Textos Pedagógicos 1 - Vamos falar de respeito as religiões!
A intolerância religiosa se caracteriza pela incapacidade, dificuldade ou pouca vontade de respeitar a religião de um indivíduo. Já o crime de intolerância, por sua vez, diz respeito a discriminação ou preconceito sobre uma religião.
Colocando essa explicação em um raso paragrafo de 3 linhas temos a impressão de um problema simples e conciso, onde dá abertura para a ideia de uma resolução igualmente simples e sem aprofundamento. Não basta levantar as bandeiras positivas da empatia nas escolas e dizer “vamos falar de respeito as religiões!”. Temos que pensar além da bolha da pseudo-praticidade que nos é vendida e ter em mente as relações de poder, história e contexto em que estamos inseridos.
“Ora, mas que besteira! Intolerância é a mesma em qualquer lugar!”
Não, meu amigo, intolerância é diversa em cada canto do mundo e tudo é questão de perspectiva. Como exemplo, podemos citar diversos países que repudiam a fé cristã até nos dias de hoje, como por exemplo a Coréia do Norte e o Afeganistão.

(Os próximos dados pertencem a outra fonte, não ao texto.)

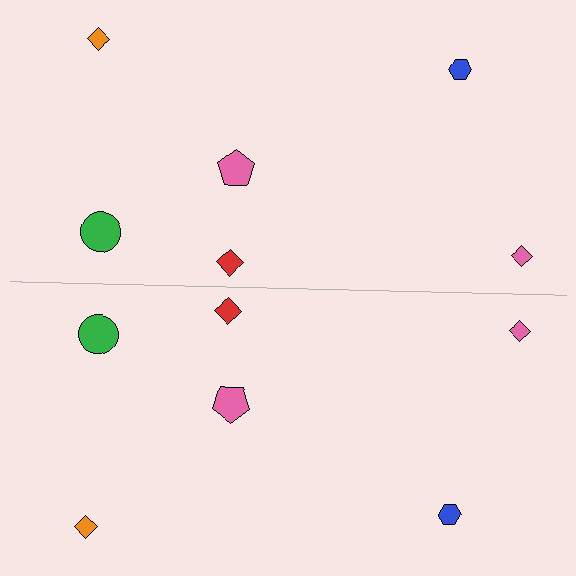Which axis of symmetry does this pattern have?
The pattern has a horizontal axis of symmetry running through the center of the image.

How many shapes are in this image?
There are 12 shapes in this image.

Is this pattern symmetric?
Yes, this pattern has bilateral (reflection) symmetry.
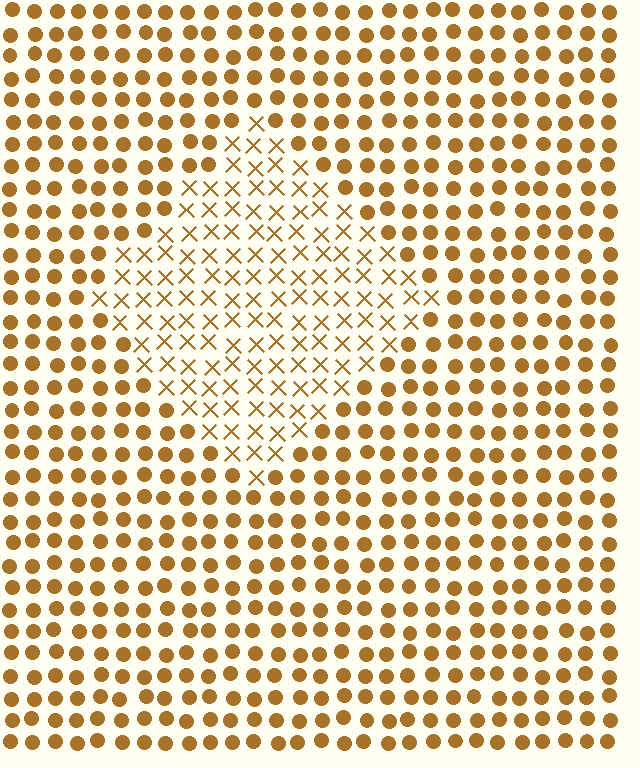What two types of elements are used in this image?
The image uses X marks inside the diamond region and circles outside it.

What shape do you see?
I see a diamond.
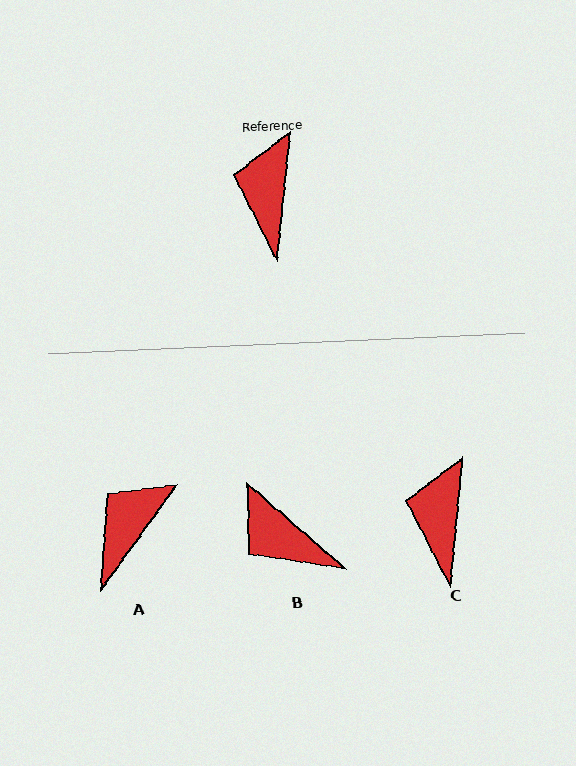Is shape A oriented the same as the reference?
No, it is off by about 30 degrees.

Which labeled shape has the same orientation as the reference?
C.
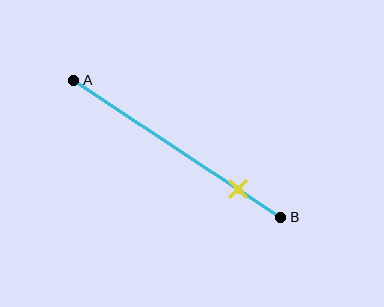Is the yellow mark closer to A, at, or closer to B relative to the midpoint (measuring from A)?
The yellow mark is closer to point B than the midpoint of segment AB.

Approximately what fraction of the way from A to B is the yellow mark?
The yellow mark is approximately 80% of the way from A to B.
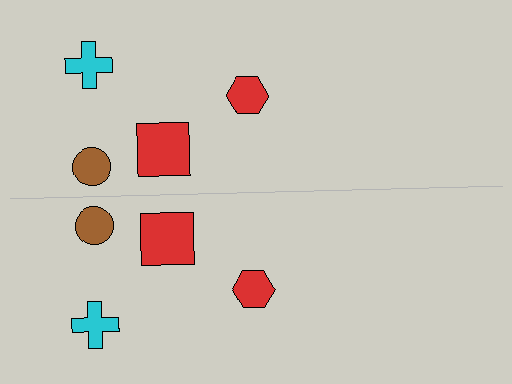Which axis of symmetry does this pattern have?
The pattern has a horizontal axis of symmetry running through the center of the image.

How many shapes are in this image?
There are 8 shapes in this image.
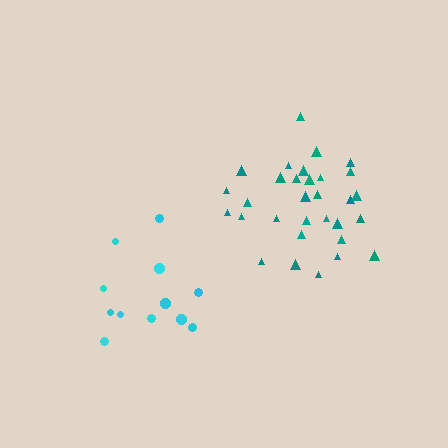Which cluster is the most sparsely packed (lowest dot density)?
Cyan.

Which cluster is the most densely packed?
Teal.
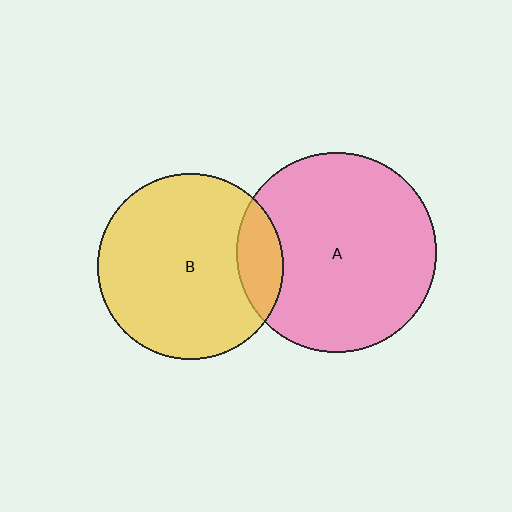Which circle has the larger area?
Circle A (pink).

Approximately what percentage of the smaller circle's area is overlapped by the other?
Approximately 15%.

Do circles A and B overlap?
Yes.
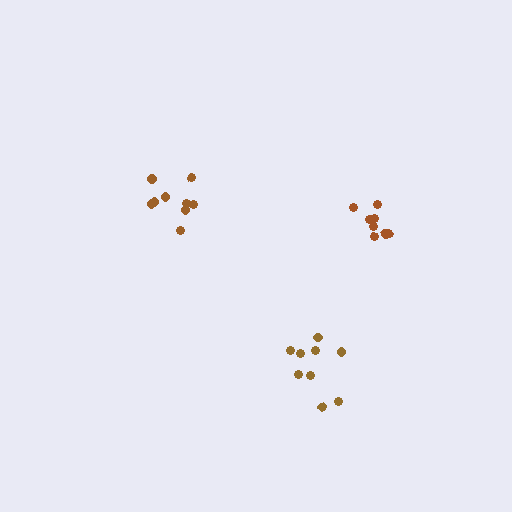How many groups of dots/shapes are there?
There are 3 groups.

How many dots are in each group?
Group 1: 8 dots, Group 2: 9 dots, Group 3: 9 dots (26 total).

Mas no Brasil, por sua vez, temos o Cristianismo quase que como base histórica de nossa sociedade – visto que até mesmo algumas de nossas principais leis vieram da moral cristã. Poderíamos pensar que um grupo perseguido lidaria de forma branda com outras religiões quando em posição de maioria, mas essa relação também não se faz assim tão simples.
Quando trazemos toda essa situação para analisar a história do nosso Brasil, país colonizado por europeus e em sua maioria com uma base Católica/Cristã, vemos que a posição de poder agora passa ao grupo que em outras situações é oprimido e, assim como com as leis, influencia outras formas de enxergar o mundo.
No Brasil, em maioria, são os devotos de religiões de matriz africana que sofrem pela intolerância historicamente desenvolvida ao longo de muitos anos de escravidão. Vemos que a rejeição dos Orixás por parte dos Católicos da época e a perseguição da fé Yorubá deixa traços de sua passada até hoje em nossa sociedade, mesmo naqueles que não professam nenhuma fé.
Frases como: “essa pessoa está com Exu”; “chuta que é macumba”; cuidado, ela é macumbeira!”; “mas você é de linha branca”, ainda são comuns no contexto em que vivemos.
Enquanto fora do território nacional temos em alguns países uma perseguição da fé Cristã, com pessoas sendo mortas e templos sendo derrubados ao redor do mundo, temos no Brasil a repetição desse mecanismo, agora com outro alvo.
A nível nacional, podemos dizer que essas mazelas do passado vêm atreladas não só ao conceito de intolerância por “intolerar”, mas também com um racismo velado ao qual nossa sociedade foi moldada, visto que tudo que vinha do negro era tratado de forma demonizada pelos colonizadores.
Pois bem, tendo essas relações estabelecidas, essa história dita brevemente e esse contexto atual levantado, eu lhe faço a pergunta: é válido restringirmos nosso debate à cerca da intolerância religiosa apenas a respeitar as religiões?
Digo que não, caro leitor. Temos sim que ter em mente o respeito e a empatia pela fé do outro, mas para atingirmos o grau de tolerância plena, temos que demonstrar onde estão nossos gatilhos sociais, nossas relações de poder, nossas marcas na história para entender de onde surgiu esse preconceito e essa discriminação que nosso povo carrega até hoje, para aí sim falarmos de respeito entendendo o chão onde pisamos. Vendo dessa forma, pode-se dizer que em cada local se trabalharia a tolerância de maneiras diferentes, como na relação Coréia do Norte e Cristianismo já citada acima, onde o debate seria outro por envolver um contexto completamente diferente do que se passa no Brasil.
Por fim, digo que é papel do educador desvelar e desnudar o véu do preconceito que envolve a nossa sociedade e, em nosso caso, enquanto palavras como Candomblé, Terreiro, Exu, Pombagira e Iemanjá ainda forem alvo de medo, repudio ou demonização, teremos trabalho a fazer.
Saravá e muito Axé.
[Os escritos que compõe a série "Textos Pedagógicos" provem de debates e reflexões em aula. Foram feitos por mim, Renan, estudante de pedagogia. São textos que traduzem minha ideia de Educação.]